Hemp in China: A Hemp Growing Superpower
Written by: Ellijah Pickering – Ministry of Hemp
Ever wondered where your hemp product comes from? More likely than not, it came from China, the world’s largest source of hemp agriculture.
While China grows more acres of hemp than any other nation, in some ways their regulations are far more strict than the U.S. For example, China is only just starting to allow hemp’s use in beauty products! Even so, at once time China grew 70% of the world’s hemp, and its the source of most of the imported hemp in the United States.
In this article, we’ll take a closer look at where hemp is grown in China and how it’s used there.
Chinese people used hemp since before the beginning of recorded history. Hemp was used in medicine, oil, rope, food, paper and clothing. The oldest known example of paper comes from China. It was made from hemp, rags, and other plant materials.

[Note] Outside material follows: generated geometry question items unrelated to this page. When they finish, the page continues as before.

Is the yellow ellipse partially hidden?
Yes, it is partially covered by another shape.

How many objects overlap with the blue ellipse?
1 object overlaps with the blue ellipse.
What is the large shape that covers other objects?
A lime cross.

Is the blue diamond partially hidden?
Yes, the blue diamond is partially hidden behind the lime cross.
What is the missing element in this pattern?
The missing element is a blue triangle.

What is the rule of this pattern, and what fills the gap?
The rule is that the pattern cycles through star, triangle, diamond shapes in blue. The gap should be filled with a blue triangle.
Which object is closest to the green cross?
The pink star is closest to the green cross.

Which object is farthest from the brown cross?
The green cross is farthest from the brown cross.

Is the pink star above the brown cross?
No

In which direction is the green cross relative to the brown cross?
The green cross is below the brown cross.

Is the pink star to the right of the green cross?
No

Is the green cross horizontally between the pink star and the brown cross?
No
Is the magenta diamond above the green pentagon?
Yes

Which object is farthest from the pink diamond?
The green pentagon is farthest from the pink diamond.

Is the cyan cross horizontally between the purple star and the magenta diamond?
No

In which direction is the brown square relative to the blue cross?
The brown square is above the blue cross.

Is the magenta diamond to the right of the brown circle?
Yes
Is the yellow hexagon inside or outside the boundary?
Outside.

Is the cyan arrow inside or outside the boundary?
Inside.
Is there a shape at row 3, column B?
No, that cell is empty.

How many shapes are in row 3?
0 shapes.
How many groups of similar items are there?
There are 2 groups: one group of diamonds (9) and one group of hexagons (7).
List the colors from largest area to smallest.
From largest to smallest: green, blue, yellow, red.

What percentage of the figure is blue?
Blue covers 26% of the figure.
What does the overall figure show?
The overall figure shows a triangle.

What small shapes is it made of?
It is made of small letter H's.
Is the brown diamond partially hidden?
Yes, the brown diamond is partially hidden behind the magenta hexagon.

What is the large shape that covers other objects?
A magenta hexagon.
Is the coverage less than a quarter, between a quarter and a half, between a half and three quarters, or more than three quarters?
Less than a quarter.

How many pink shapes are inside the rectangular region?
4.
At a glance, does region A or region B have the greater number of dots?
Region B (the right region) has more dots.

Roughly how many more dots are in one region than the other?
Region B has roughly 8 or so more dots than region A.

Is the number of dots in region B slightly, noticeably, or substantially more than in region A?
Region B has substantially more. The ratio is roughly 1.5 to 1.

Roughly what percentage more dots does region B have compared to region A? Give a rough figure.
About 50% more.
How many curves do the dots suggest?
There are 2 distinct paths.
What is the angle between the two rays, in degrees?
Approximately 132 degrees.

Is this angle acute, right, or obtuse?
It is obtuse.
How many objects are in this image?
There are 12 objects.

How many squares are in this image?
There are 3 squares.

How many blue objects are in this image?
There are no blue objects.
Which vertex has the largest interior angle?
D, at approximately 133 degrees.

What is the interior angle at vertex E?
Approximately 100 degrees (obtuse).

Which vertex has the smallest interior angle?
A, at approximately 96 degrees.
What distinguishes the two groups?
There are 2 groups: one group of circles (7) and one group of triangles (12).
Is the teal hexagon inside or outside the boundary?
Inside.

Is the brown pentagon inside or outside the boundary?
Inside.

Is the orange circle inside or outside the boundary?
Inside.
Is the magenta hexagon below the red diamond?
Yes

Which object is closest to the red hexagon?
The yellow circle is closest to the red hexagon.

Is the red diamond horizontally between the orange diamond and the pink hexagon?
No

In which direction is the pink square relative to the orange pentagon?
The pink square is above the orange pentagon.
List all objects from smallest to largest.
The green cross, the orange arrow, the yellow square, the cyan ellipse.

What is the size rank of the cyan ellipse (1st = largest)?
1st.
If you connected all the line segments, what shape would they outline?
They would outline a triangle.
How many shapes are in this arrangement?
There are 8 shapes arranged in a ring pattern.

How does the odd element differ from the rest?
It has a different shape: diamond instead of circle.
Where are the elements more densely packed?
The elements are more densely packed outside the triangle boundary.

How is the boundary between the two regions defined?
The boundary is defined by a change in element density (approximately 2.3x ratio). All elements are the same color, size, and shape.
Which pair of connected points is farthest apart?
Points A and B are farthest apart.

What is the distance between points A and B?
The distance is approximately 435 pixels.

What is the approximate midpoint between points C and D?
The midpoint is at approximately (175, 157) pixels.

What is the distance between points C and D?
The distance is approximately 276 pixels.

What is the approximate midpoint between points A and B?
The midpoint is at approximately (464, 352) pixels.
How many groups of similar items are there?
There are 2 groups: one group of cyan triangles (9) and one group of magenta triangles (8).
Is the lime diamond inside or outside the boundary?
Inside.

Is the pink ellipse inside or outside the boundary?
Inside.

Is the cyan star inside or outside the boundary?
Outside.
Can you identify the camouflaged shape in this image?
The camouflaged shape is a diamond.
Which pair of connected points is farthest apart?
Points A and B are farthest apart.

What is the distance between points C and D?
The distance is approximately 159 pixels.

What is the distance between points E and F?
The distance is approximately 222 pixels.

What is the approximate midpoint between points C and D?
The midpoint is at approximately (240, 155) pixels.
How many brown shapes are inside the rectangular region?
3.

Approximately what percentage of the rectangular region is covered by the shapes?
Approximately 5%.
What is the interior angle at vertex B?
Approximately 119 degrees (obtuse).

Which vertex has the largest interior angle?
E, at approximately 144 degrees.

Even though hemp was an important part in China’s history, it was affected by the harsh drug restrictions of past governments, especially under Communism. These restrictions saw harsh punishments for drug use, cultivation and transportation, sometimes even resulting in the death penalty.
Seated on the ground, a Chinese worker collects hemp twine for rope. China is the world’s leading provider of hemp and hemp-based products.
Then, after signing United Nations Convention on Psychotropic Substances in 1985, China banned all cultivation of the cannabis plant. Culturally, this increased the stigma against the cannabis plant with the Chinese people.
It’s only since 2010 that China started to loosen its grip on the hemp industry, and companies still have to abide by very strict regulations. But, with the undeniable popularity of hemp products in the United States, Canada and all throughout Europe, China simply couldn’t afford to stay out of this quickly growing industry. With this pressure growing, China is looking into further expanding, hopefully allowing more uses like food and modern medicine.
China allows hemp growing in just two regions: Yunnan Province in the south & Heilongjiang Province in the north.
Together, these two provinces account for more than half of the world’s total hemp production and 1/3rd of total world hemp sales. Textiles make up about 3/4ths of those sales according to New Frontier data. Other products like cosmetics, CBD, food and supplements make up the rest. The hemp textile industry is large and China’s biggest money-maker so far.
Jilin, Yunnan’s neighboring Province is also set to place regulations for hemp production as well. With the favorable success of just two of China’s thirty-four provinces, we can only assume that China will continue to produce the plant in increasing quantities.
China produces 1/3 of the world’s hemp, most of it textiles.
In the current market, hemp farmers can make up to $300 per acre of hemp. As hemp becomes more solidified within the world economy, that valuation could go up.
China has natural advantages for growing hemp. It has a lot of farmland to cultivate the plant on the Eastern coast of the country, where the majority of the population lives. And, while hemp can be grown in almost any climate, China has favorable farming conditions in a majority of its provinces.
Not only do they have a climate and terrain that’s perfect for growing hemp, but they have a long history in farming and production. By leveraging their tradition, and production-focused economy, they can really perform well.
Long story short, the partnership of hemp and China is a match made in heaven.
As China’s creates more finalized products, we’re likely to see a seismic shift in industry power. Chinese firms contain large amounts of capital funding and better production capabilities than most Western firms can afford. U.S. companies should prepare now, as China will inevitably create a major disruption in the industry.
China is a world agricultural powerhouse that can influence any industry.
At the moment, U.S. companies maintain higher standards in CBD extractions and growing. We always recommend hemp products produced carefully in the U.S. from growing to final production. This is because hemp is a bio accumulator and absorbs and toxins contained in its growing soil.
One firm advocating for hemp product expansion in China is the Hanma Investment Group. With a farmland in Yunnan Province under the subsidiary name of Hempsoul that cultivates over 1,600 acres of hemp, Hanma is doubling up with their cultivation of the crop. They not only grow hemp, but they also process it, as Hempsoul is one of a handful of firms that have attained licensing to extract cannabidiol.
Other companies such as the Conba Group and Huaren Pharmaceutical are vying for licensing and production in Yunnan Province. In Heilongjiang Province, Chinese firm Shineco plans on building a CBD industrial park. Starting by seeding about 90 acres of field with CBD-rich cannabis seeds, Shineco plans on creating a 3,000-5,000-acre industrial park. The park will accommodate the entire hemp supply-chain, including an extraction plant, growing fields, research center and other buildings for future processing expansion.
Much like American firms, Chinese firms work closely with local governments in order to expand and grow their businesses.
Even with the high levels of restrictions and remaining stigma, China is still a superpower in our industry. As local and national governments loosen regulations, and production standards improve, China’s influence will only continue to grow.